Duration: 1 September 2022 to 31 August 2025
Grant PID2021-124361OB-C31 funded by MCIN/AEI/10.13039/501100011033 and by ERDF, EU A way of making Europe
PI: Paolo Rosso
Members: José Miguel Benedí, Jon Ander Gómez, Jorge González, Reynier Ortega

One of the main Digitalization Challenges in terms of citizenship civil rights is linked to the defense of equality in the digital world. In social life, to defend equality means work for increasing opportunities of minorities and people with less economic and cultural resources. Social sciences research showed from its very beginning that stereotypes and prejudices about ethnic minority groups and women are one of the main difficulties that members of these groups must overcome to develop their maximum potential as human beings. These stereotypes and prejudices that discriminate women and minorities are embedded in everyday language. This means that are learned, and sometimes enhanced, by our AI systems that use NLP techniques. As a good amount of research in social bias has shown, the automation of decisions may reproduce prejudices and stereotypes leading to further discrimination and inequality. To fight against this important problem, our FairTransNLP-Stereotypes project aims to develop a research strategy in order to mitigate the inclusion of prejudices and stereotypes into machine learning models. First, we will propose a new approach to identify stereotypes and prejudices in social media.

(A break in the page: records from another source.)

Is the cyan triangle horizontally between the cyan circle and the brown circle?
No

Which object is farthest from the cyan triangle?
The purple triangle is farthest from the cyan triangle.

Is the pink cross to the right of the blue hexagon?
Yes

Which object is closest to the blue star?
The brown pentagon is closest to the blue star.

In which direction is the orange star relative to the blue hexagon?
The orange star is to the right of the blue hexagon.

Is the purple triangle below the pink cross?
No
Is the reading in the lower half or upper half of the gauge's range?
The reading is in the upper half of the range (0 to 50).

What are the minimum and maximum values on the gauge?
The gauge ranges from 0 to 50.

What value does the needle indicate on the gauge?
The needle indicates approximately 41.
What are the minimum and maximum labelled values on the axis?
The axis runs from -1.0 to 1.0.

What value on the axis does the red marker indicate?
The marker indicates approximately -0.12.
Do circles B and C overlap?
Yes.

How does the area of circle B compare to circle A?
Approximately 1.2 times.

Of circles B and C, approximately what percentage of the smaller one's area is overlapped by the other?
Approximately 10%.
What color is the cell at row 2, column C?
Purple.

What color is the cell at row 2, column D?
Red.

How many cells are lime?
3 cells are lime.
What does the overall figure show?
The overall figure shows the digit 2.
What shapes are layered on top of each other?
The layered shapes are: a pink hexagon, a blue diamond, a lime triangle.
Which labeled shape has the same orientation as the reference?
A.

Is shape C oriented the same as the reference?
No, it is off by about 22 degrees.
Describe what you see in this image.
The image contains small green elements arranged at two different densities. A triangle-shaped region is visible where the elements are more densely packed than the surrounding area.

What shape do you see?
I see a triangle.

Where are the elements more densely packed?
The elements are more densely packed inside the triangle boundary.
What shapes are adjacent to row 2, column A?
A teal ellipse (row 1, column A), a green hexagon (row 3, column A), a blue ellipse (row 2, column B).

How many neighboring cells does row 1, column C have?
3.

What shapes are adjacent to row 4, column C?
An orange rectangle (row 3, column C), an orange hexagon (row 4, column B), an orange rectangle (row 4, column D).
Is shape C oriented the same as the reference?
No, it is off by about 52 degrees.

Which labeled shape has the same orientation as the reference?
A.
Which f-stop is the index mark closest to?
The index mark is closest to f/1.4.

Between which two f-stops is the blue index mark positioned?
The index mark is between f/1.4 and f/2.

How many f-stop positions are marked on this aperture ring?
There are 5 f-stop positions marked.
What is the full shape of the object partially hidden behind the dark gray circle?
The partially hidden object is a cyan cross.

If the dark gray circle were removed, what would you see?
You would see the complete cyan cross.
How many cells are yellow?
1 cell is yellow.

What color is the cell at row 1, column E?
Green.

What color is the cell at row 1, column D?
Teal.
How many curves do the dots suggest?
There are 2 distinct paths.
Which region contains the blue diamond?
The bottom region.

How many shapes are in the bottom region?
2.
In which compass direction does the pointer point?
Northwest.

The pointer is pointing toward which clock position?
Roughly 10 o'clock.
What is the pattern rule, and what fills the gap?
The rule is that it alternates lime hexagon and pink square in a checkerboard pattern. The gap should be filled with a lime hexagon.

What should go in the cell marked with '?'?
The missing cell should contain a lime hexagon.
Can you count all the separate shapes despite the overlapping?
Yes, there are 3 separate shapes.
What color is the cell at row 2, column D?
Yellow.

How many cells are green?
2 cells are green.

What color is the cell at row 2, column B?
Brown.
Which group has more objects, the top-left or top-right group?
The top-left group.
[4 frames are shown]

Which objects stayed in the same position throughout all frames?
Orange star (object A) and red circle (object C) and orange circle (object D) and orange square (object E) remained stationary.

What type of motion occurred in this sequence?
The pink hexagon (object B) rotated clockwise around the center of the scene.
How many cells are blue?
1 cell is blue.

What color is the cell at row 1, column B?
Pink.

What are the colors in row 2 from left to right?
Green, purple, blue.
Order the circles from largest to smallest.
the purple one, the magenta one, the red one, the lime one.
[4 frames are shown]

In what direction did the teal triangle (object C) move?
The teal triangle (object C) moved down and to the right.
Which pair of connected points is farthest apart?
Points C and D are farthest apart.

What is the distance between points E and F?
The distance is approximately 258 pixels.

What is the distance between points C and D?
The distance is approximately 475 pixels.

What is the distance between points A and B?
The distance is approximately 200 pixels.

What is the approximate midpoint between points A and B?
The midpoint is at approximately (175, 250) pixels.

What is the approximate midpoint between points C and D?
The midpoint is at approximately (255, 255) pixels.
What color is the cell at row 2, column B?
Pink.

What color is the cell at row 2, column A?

We aim to study several targets (e.g. immigrants and women) in texts and memes, considering both implicit and explicit rethorical strategies to discriminate minorities in textual and visual information. Second, a comprehensive study of the problem will allow us to develop equitable systems that will include different viewpoints, rather than only representing the majority view. They will be able to operate over data with “conflicting” labels, in order not to marginalise minority views. We will employ the learning with disagreement paradigm and instead of learning only from gold labels, the systems will learn from both the gold labels and the distribution of the labels over multiple annotators, which we will treat as soft label distributions. Models trained with soft labels (i.e., probability distributions over the annotator labels) will reduce the confidence when dealing with unclear cases, not affecting the prediction of clear cases. Finally, our third objective is to make all these systems explainable for humans, developing fair and transparent systems for the identification of stereotypes and prejudices in social media texts and memes. This is a crucial factor in real-life applications both for developers to better understand their systems behaviour and for users to gain trust in the system. We will incorporate into the systems techniques as LIME, the masking technique, and the attention mechanisms in order to make sure that our systems could provide transparent and understandable explanations for their decisions. We will organise, together with members of the UB and UNED teams, two shared tasks on the identification of racial stereotypes and of sexism in memes. These benchmark scenarios will allow us to test systems under the learning with disagreement paradigm. Exploiting the standard metrics for gold labels, we will be able to compare the effect of different loss functions for the soft labels. We will evaluate the performance of the systems using metrics such as cross-entropy and Kullback-Leibler divergence. Moreover, we will also evaluate their fairness and transparency employing the diagnostic methodology we will jointly propose in the first part of the coordinated FairTransNLP project.